WASHINGTON -- If she weren't married to the man whose name is, at the moment, at least penciled in at the top of the Democratic ticket, if she weren't his No. 1 surrogate and booster and defender, Hillary Clinton might not vote for her husband in a primary election.
The white, 44-year-old, Yale-educated woman fits the profile of the Democratic voter who, midway through primary season, is the least enamored of Bill Clinton, whose momentum has been slowed by questions of honesty and character.
Ironically, the Arkansas governor's support in primary voting and opinion polls has been weakest among his peers: college-educated baby boomers. And women in the 30-to-49 age group -- a coveted bloc of voters perceived as vital to a presi
dential candidate's victory in the fall -- have been even more elusive than their male contemporaries.
"White women, particularly younger, college-educated women, are less supportive," says pollster Celinda Lake, whose firm, Greenberg-Lake, is the Clinton campaign's chief poll taker. "Clinton's message of opportunity and responsibility, his message of values, particularly appeals to older voters."
Not surprisingly, younger women's disaffection for Mr. Clinton, 45, also revolves around the "character issue," admits Ms. Lake, using the catchall phrase that has come to describe allegations of marital infidelity, draft evasion, conflict-of-interest deals and general honesty.
Some female baby boomers say Mr. Clinton lost their vote as soon as Gennifer Flowers surfaced with her bleached blond hair, her telephone tapes and her allegation that she and the governor had been lovers -- a claim Mr. Clinton denied.
"I don't trust him," said Cathy Sweeney, 40, of Bethesda, a working mother of four.
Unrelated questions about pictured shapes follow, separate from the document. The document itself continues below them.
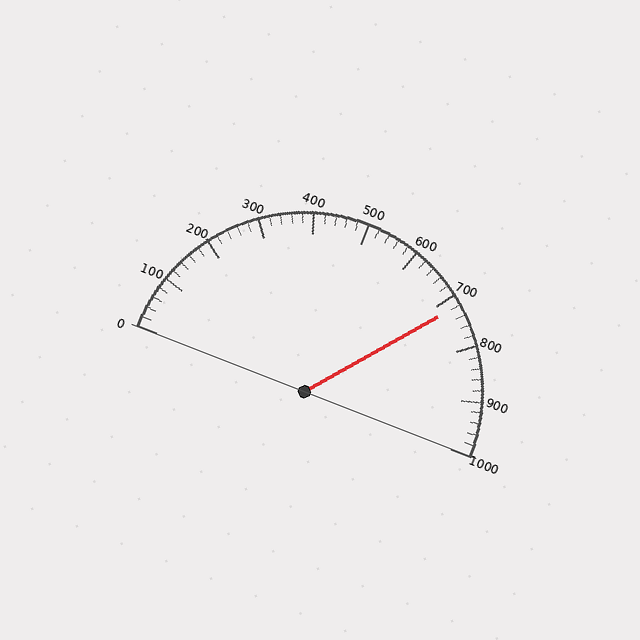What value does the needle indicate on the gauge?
The needle indicates approximately 720.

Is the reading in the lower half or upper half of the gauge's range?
The reading is in the upper half of the range (0 to 1000).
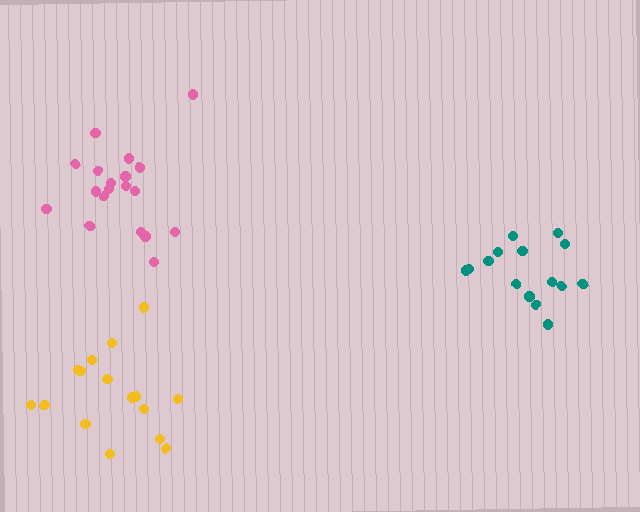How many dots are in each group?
Group 1: 16 dots, Group 2: 19 dots, Group 3: 15 dots (50 total).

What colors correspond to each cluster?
The clusters are colored: yellow, pink, teal.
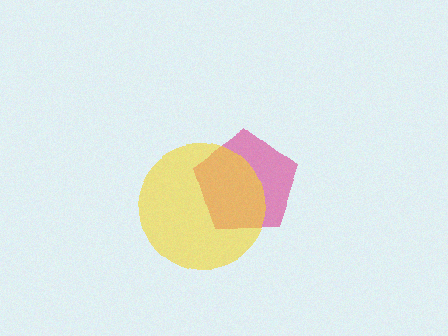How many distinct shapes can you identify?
There are 2 distinct shapes: a magenta pentagon, a yellow circle.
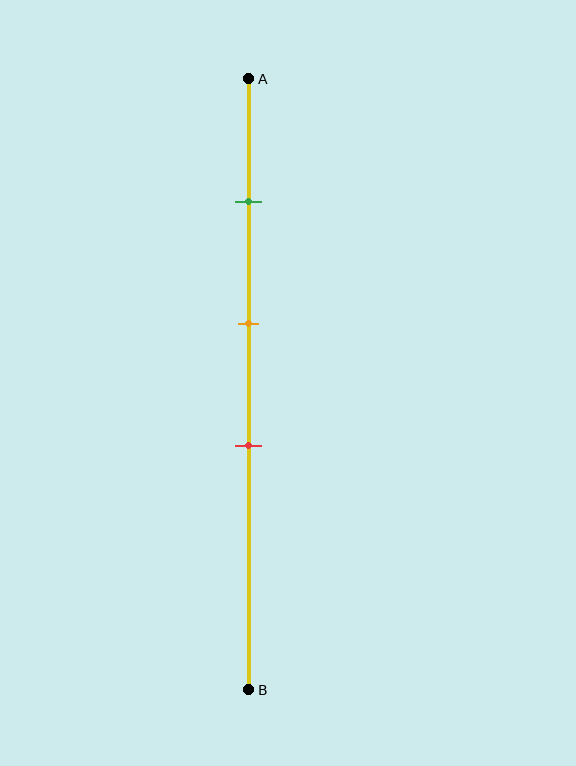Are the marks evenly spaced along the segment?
The marks are evenly spaced relative to one another, but the end sections next to A and B have different lengths, so they do not divide the segment into equal parts.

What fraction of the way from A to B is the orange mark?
The orange mark is approximately 40% (0.4) of the way from A to B.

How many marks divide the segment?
There are 3 marks dividing the segment.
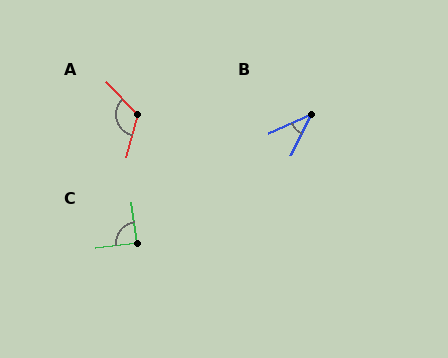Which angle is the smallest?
B, at approximately 40 degrees.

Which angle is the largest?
A, at approximately 121 degrees.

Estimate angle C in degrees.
Approximately 90 degrees.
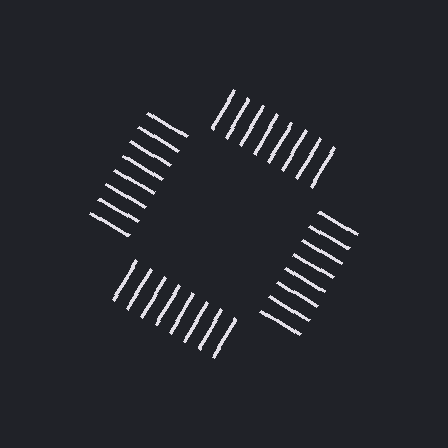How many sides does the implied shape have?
4 sides — the line-ends trace a square.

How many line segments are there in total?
32 — 8 along each of the 4 edges.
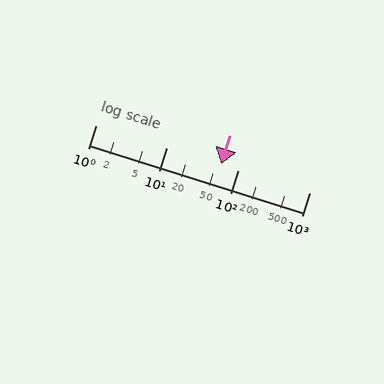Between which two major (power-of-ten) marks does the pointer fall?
The pointer is between 10 and 100.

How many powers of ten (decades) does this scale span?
The scale spans 3 decades, from 1 to 1000.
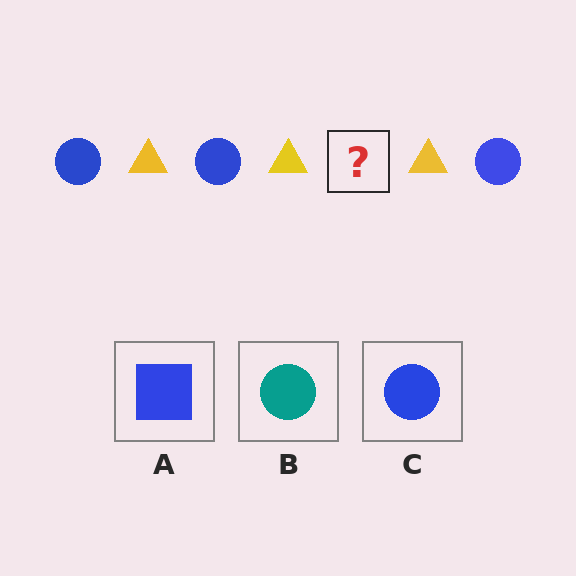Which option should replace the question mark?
Option C.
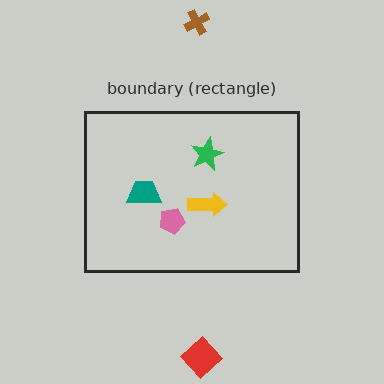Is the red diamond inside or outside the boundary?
Outside.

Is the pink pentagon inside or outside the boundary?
Inside.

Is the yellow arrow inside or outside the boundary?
Inside.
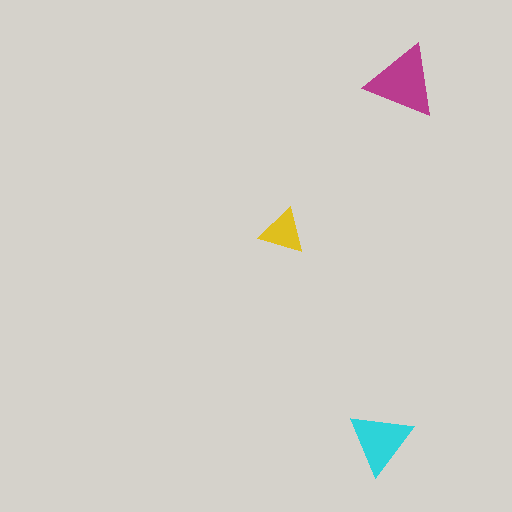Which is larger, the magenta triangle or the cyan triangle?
The magenta one.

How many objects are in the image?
There are 3 objects in the image.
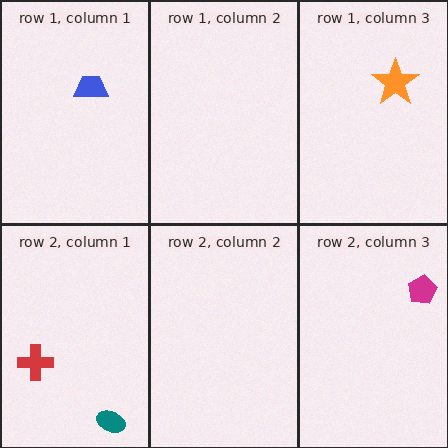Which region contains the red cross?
The row 2, column 1 region.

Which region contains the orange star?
The row 1, column 3 region.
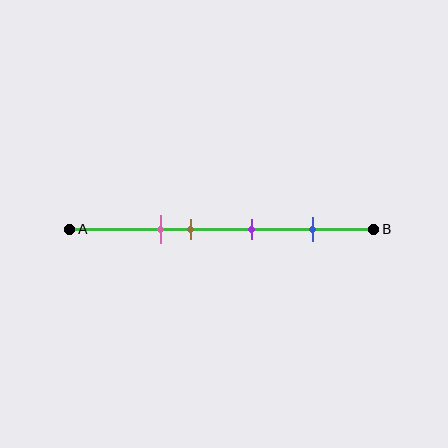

"What upsets me is his arrogance, his thinking that he can get away with something like that," she said, although she said she would vote for Mr. Clinton if he were the nominee. "There may not be any connection between having an extramarital affair and running the country, but I feel if his judgment is that questionable on matters I consider very important, I wouldn't want him making decisions on my behalf."
"It's a dishonesty issue," said Susan Coplin, 33, a Los Angeles lawyer. "I wouldn't stay married to him. I can't even stand to watch him anymore. He is good-looking and polished. But that works to his disadvantage vis-a-vis me. Now I have a totally different read on it."
These women are in one of the most sought-after groups of swing voters in the country, and their dissatisfaction with Mr. Clinton threatens to weaken his chances if he becomes the Democratic nominee against President Bush.
So far, strong support from older women has made up for the deficit of primary votes from younger to middle-aged women, so no overall gender gap has skewed voting for Mr. Clinton. But there are some gender differences among subgroups of voters that have escaped widespread notice. In last week's New York primary, for example, he earned 31 percent of the vote among Catholic men age 30 to 45, compared with 12 percent among Catholic women.
A recent survey by the Times Mirror Center for the People and the Press showed that 49 percent of women age 30 to 49 rate Mr. Clinton "very or mostly unfavorable," compared with 38 percent of men in that age group.
It's almost predictable that this segment of the electorate would recoil from Mr. Clinton, says Robert Abelson, professor of psychology and political science at Yale University. "Women of that age group, close to contemporaries of the Clintons, would be especially sensitive to questions of 'What is their marriage really like?' Hillary Clinton may be someone they can identify with," he said.
While older women may be "charmed" by the outgoing, articulate candidate, women closer to Mr. Clinton's age "may be keeping their distance," said Mr. Abelson. "Suspicion arises because he's charming."
Indeed, one 34-year-old Democrat from Middleburg, Va., suspects her negative response to Mr. Clinton could be "an extension of the cautions you learn about dating -- to steer away from someone who's good-looking and glib because you can't trust them."
Some believe such preoccupation with a candidate's persona and character reflects a generational change and an attitude specific to more recent generations of women.
"The younger generation of women are much tougher on issues surrounding alleged womanizing," said Jane Danowitz of the Women's Campaign Fund. "There's a whole new generation of people who are much purer about politics."
In the past, she said, before women's issues commanded much attention, "women were much more willing to overlook personal indiscretions" by candidates or politicians who championed women's rights in the political arena. Danowitz.
If young, college-educated women have failed to embrace the Clinton candidacy with fervor, men in this category have not sprinted that far ahead with support either.